Vol. 10 No. 1 (2014): Music in Documentary

“Oh What a Beautiful City”: Performing Transitional Vancouver in the CBUT’s "City Song"

DOI
https://doi.org/10.14288/cinephile.v10i1.198039
Submitted
March 25, 2023
Published
2014-06-01

Abstract

In this essay I argue that City Song enacts a performance of Vancouver that reveals as much about a city in the process of conscious redefinition as it does about the politics of representation in documentary film soundtracks, exposing key ideological overlaps between the making of cities and their cinematic representations. The film stages the city through a set of eight sequences, each roughly delimited by the performance of a particular song, and each offering its own distinct vantage point on the city with attendant shifts in rhetorical tone and aesthetic treatment. The songs cover a range of styles common within the folk repertoire of the day, and beat-style narration offers points of transition between locations. The Inquisition Coffee House is the hub of the film wherein several songs presented in synchronized performance reveal the source of the music we hear throughout the rest of the scenes. The issues facing the city are thus articulated and interrogated by way of musical performance, making City Song a striking (and strikingly early) exploration of what Stella Bruzzi refers to as the “performative” mode in documentary filmmaking (186). As I will demonstrate, City Song’s “performativity” is both troubled and enhanced by the way it intersects with issues specific to the music documentary (of which it is a also a relatively early example).
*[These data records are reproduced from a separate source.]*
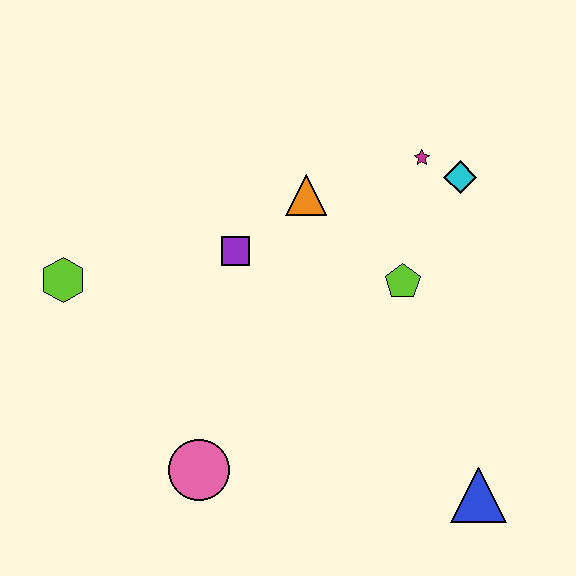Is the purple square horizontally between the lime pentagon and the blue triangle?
No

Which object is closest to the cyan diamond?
The magenta star is closest to the cyan diamond.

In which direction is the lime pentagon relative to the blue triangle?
The lime pentagon is above the blue triangle.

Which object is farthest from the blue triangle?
The lime hexagon is farthest from the blue triangle.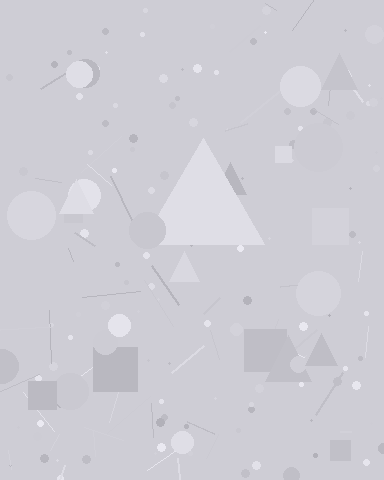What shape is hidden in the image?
A triangle is hidden in the image.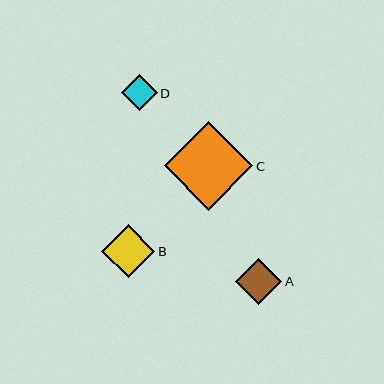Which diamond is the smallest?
Diamond D is the smallest with a size of approximately 36 pixels.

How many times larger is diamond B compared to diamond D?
Diamond B is approximately 1.5 times the size of diamond D.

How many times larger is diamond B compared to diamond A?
Diamond B is approximately 1.2 times the size of diamond A.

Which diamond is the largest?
Diamond C is the largest with a size of approximately 89 pixels.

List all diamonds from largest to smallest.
From largest to smallest: C, B, A, D.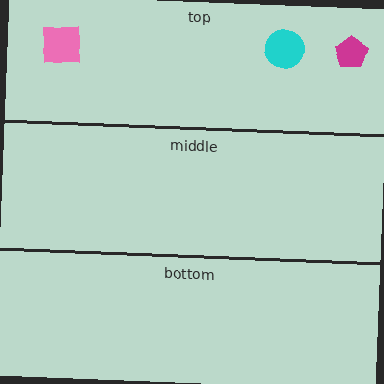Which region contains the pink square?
The top region.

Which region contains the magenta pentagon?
The top region.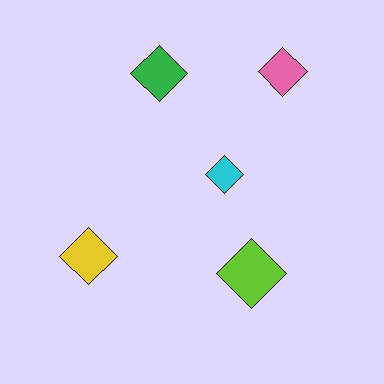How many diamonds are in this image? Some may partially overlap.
There are 5 diamonds.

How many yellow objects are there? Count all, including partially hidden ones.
There is 1 yellow object.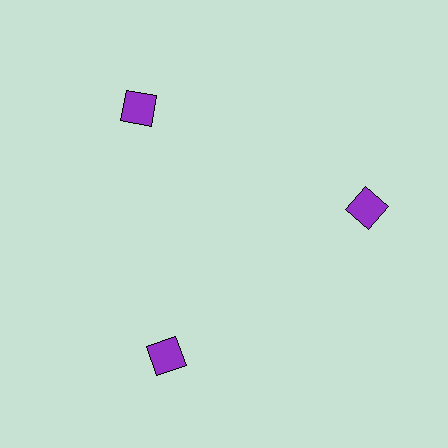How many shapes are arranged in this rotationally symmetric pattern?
There are 3 shapes, arranged in 3 groups of 1.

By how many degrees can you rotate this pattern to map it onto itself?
The pattern maps onto itself every 120 degrees of rotation.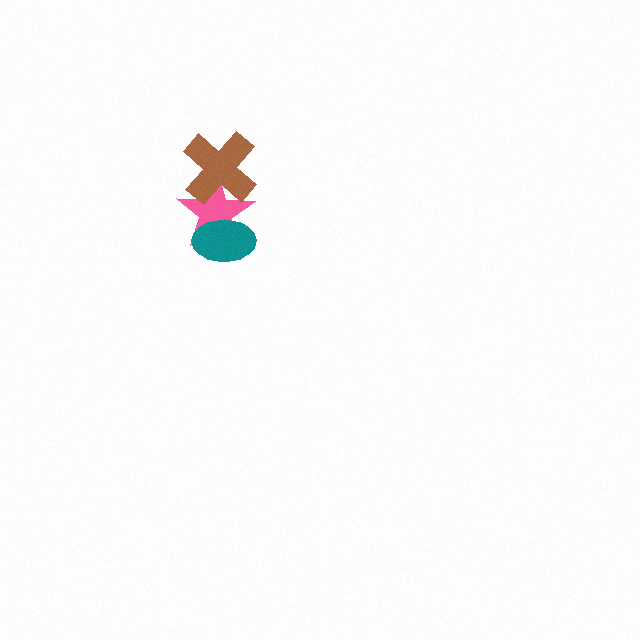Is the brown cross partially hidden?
No, no other shape covers it.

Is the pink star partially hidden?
Yes, it is partially covered by another shape.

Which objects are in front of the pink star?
2 objects cover part of the pink star: the teal ellipse and the brown cross.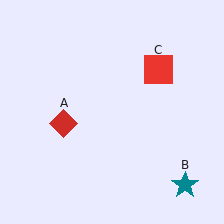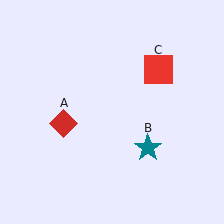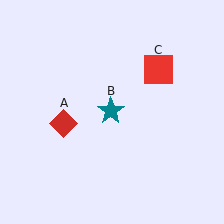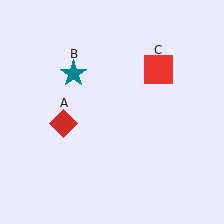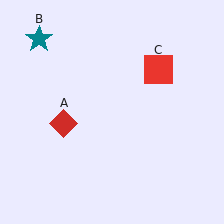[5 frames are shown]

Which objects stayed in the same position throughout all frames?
Red diamond (object A) and red square (object C) remained stationary.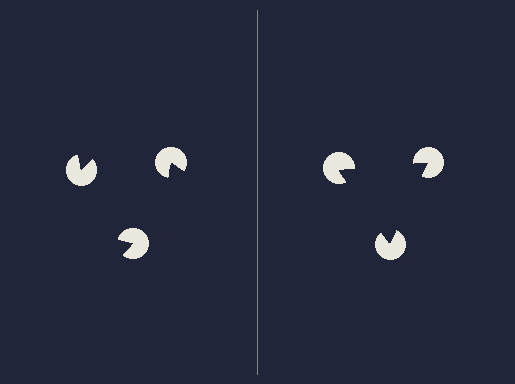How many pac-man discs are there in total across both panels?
6 — 3 on each side.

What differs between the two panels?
The pac-man discs are positioned identically on both sides; only the wedge orientations differ. On the right they align to a triangle; on the left they are misaligned.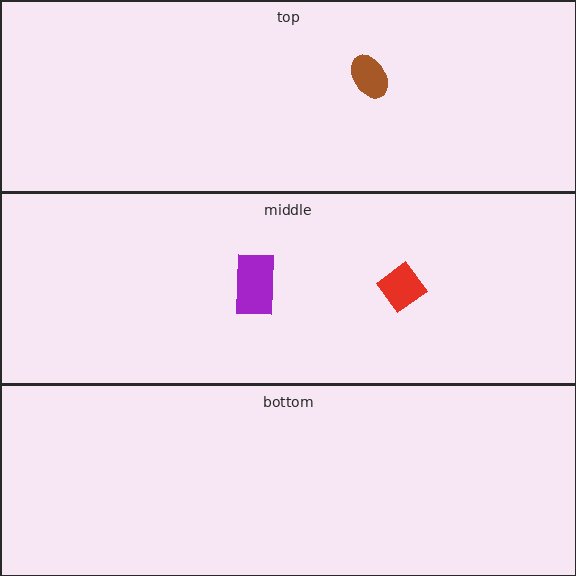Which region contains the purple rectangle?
The middle region.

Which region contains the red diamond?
The middle region.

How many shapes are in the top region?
1.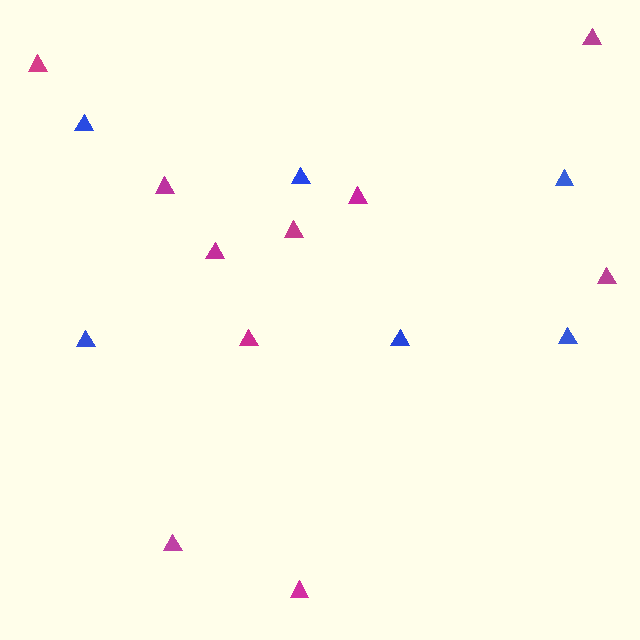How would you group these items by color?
There are 2 groups: one group of magenta triangles (10) and one group of blue triangles (6).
I argue that this intersection is best understood as a process of the city’s self-representation that I will refer to as “staging” following recent work by Karin Bijsterveld (2013). This staging is only accessible by way of attention to the soundtrack, both in terms of the obvious thematic content of the lyrics and the loaded location in which they are sung and from which they carry over the rest of the film. Ultimately, the overt staging in City Song explores the potential for a film to engage actively in the re-imagining of a city, making it a model case study for how works of art can be used for serious soundscape research into urban actualities of the past.